Box 3.4: Causes of glacial/inter-glacial changes
in atmospheric CO2.
One family of hypotheses to explain glacial/inter-glacial variations
of atmospheric CO2 relies on physical mechanisms that could
change the dissolution and outgassing of CO2 in the ocean.
The solubility of CO2 is increased at low temperature, but
reduced at high salinity. These effects nearly cancel out over the glacial/inter-glacial
cycle, so simple solubility changes are not the answer. Stephens and Keeling
(2000) have proposed that extended winter sea ice prevented outgassing
of upwelled, CO2-rich water around the Antarctic continent
during glacial times.
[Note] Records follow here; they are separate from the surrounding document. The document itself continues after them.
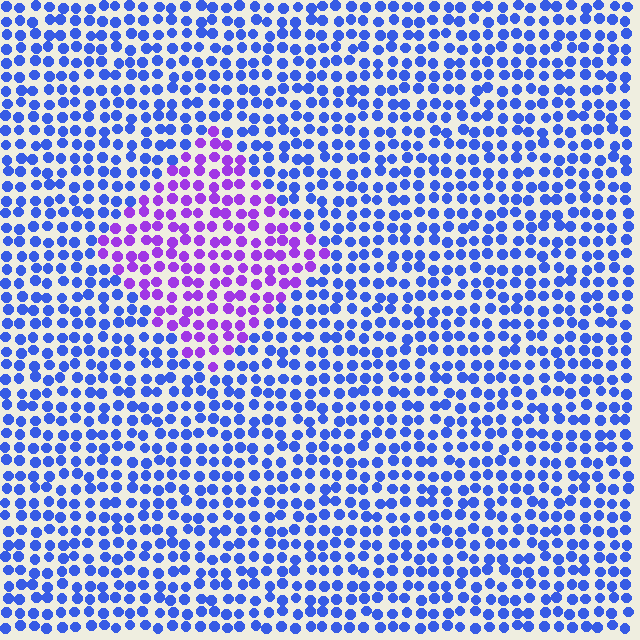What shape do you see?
I see a diamond.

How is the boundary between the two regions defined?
The boundary is defined purely by a slight shift in hue (about 49 degrees). Spacing, size, and orientation are identical on both sides.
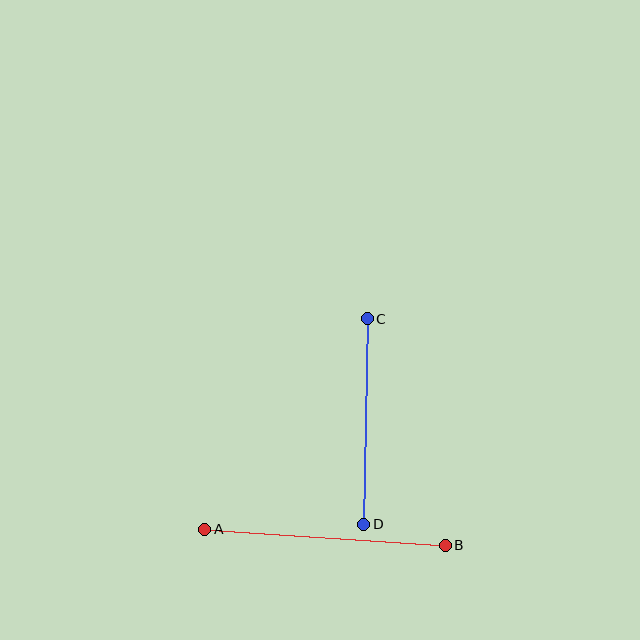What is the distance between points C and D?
The distance is approximately 206 pixels.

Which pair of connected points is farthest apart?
Points A and B are farthest apart.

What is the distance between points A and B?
The distance is approximately 241 pixels.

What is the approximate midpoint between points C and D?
The midpoint is at approximately (365, 421) pixels.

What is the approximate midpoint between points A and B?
The midpoint is at approximately (325, 537) pixels.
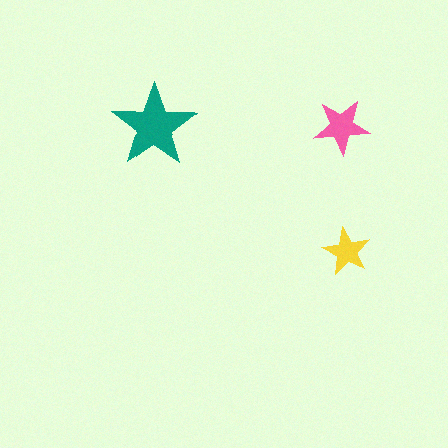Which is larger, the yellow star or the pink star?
The pink one.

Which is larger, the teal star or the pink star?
The teal one.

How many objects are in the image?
There are 3 objects in the image.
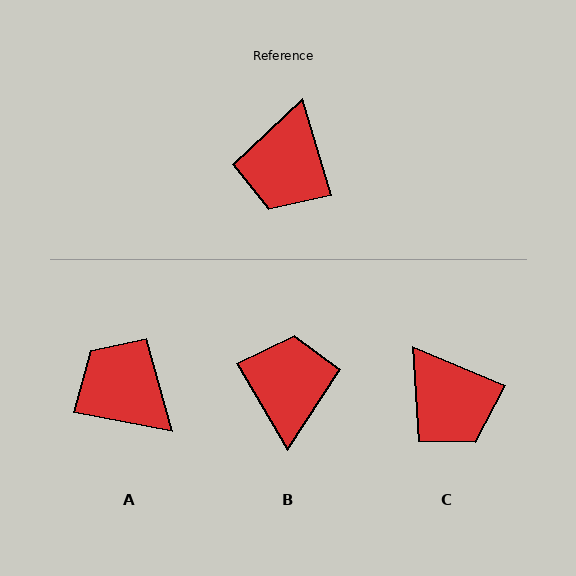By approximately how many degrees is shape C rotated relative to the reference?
Approximately 50 degrees counter-clockwise.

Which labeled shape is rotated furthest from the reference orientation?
B, about 166 degrees away.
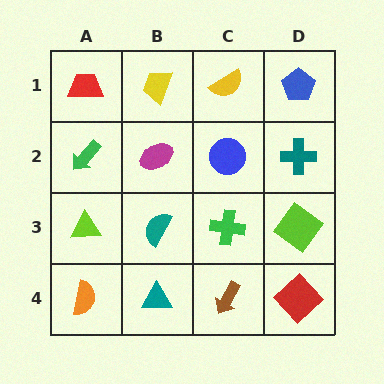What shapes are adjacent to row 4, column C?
A green cross (row 3, column C), a teal triangle (row 4, column B), a red diamond (row 4, column D).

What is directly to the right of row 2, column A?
A magenta ellipse.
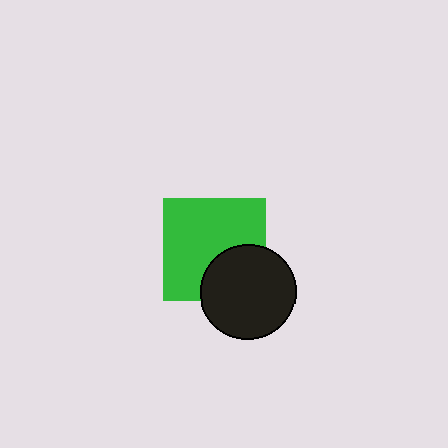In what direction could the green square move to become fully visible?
The green square could move toward the upper-left. That would shift it out from behind the black circle entirely.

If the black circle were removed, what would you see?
You would see the complete green square.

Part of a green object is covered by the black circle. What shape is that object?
It is a square.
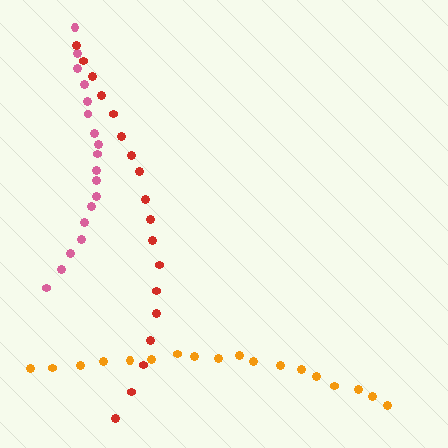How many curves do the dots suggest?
There are 3 distinct paths.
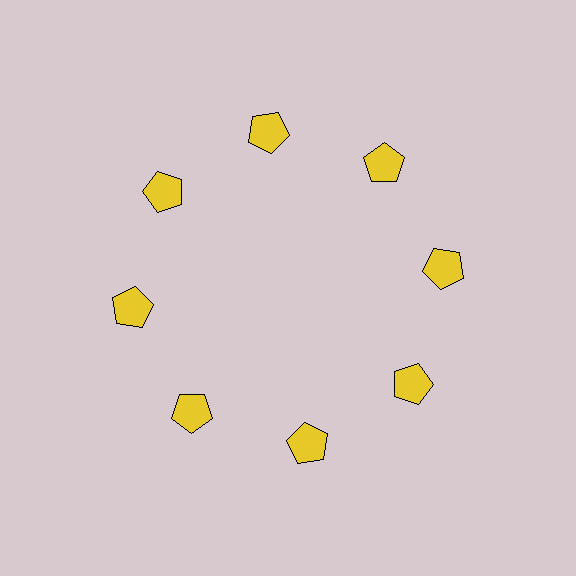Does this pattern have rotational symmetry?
Yes, this pattern has 8-fold rotational symmetry. It looks the same after rotating 45 degrees around the center.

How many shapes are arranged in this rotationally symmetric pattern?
There are 8 shapes, arranged in 8 groups of 1.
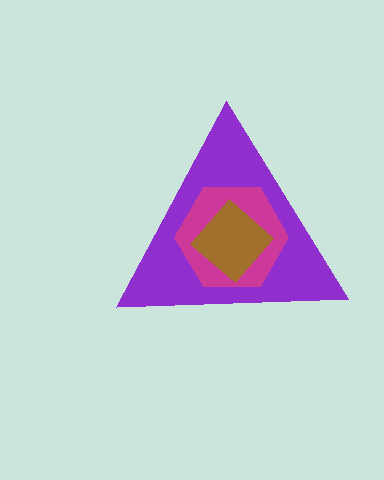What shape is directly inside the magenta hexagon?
The brown diamond.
A melt-water “cap” may have further restricted
outgassing of CO2 during summer (François et al., 1997).
These mechanisms could explain the parallel increases of Antarctic temperature
and CO2 during deglaciation. However, they require less vertical
mixing to occur at low latitudes than is normally assumed. The relative
importance of high and low latitudes for the transport of CO2
by physical processes is not well known, and may be poorly represented
in most ocean carbon models (Toggweiler, 1999; Broecker et al., 1999).
Several authors have hypothesised increased utilisation of surface nutrients
by marine ecosystems in high latitudes, leading to stronger vertical gradients
of DIC and thus reduced atmospheric CO2 during glacial times
(Sarmiento and Toggweiler, 1984; Siegenthaler and Wenk, 1984; Knox and
McElroy, 1984). Other hypotheses call for an increased external supply
of nutrients to the ocean (McElroy, 1983; Martin et al., 1990; Broecker
and Henderson, 1998). The supply of iron-rich dust to the Southern Ocean
is increased during glacial periods, due to expanded deserts in the Patagonian
source region (Andersen et al., 1998; Mahowald et al., 1999; Petit et
al., 1999); dust-borne iron concentration in Antarctic ice is also increased
(Edwards et al., 1998). Fertilisation of marine productivity by iron from
this source could have influenced atmospheric CO2. Most of
these mechanisms, however, can only account for about 30 ppm, or less,
of the change (Lefèvre and Watson, 1999; Archer and Johnson, 2000).
Palaeo-nutrient proxies have also been used to argue against large changes
in total high latitude productivity (Boyle, 1988; Rickaby and Elderfield,
1999; Elderfield and Rickaby, 2000), even if the region of high productivity
in the Southern Ocean may have been shifted to the north (Kumar et al.,
1995; François et al., 1997). Increased productivity over larger
regions might have been caused by decreased denitrification (Altabet et
al., 1995; Ganeshram et al., 1995) or iron stimulated N2 fixation
(Broecker and Henderson, 1998) leading to an increase in the total ocean
content of reactive nitrogen.
Another family of hypotheses invokes ocean alkalinity changes by a variety
of mechanisms (Opdyke and Walker, 1992; Archer and Maier-Reimer, 1994;
Kleypas, 1997), including increased silica supply through dust, promoting
export production by siliceous rather than calcareous phytoplankton (Harrison,
2000). Although there is geochemical evidence for higher ocean pH during
glacial times (Sanyal et al., 1995), a large increase in alkalinity would
result in a much deeper lysocline, implying an increase in CaCO3
preservation that is not observed in deep-sea sediments (Catubig et al.,
1998; Sigman et al., 1998; Archer et al., 2000).
Given the complex timing of changes between climate changes and atmospheric
CO2 on glacial-interglacial time-scales, it is plausible that
more than one mechanism has been in operation; and indeed most or all
of the hypotheses encounter difficulties if called upon individually to
explain the full magnitude of the change.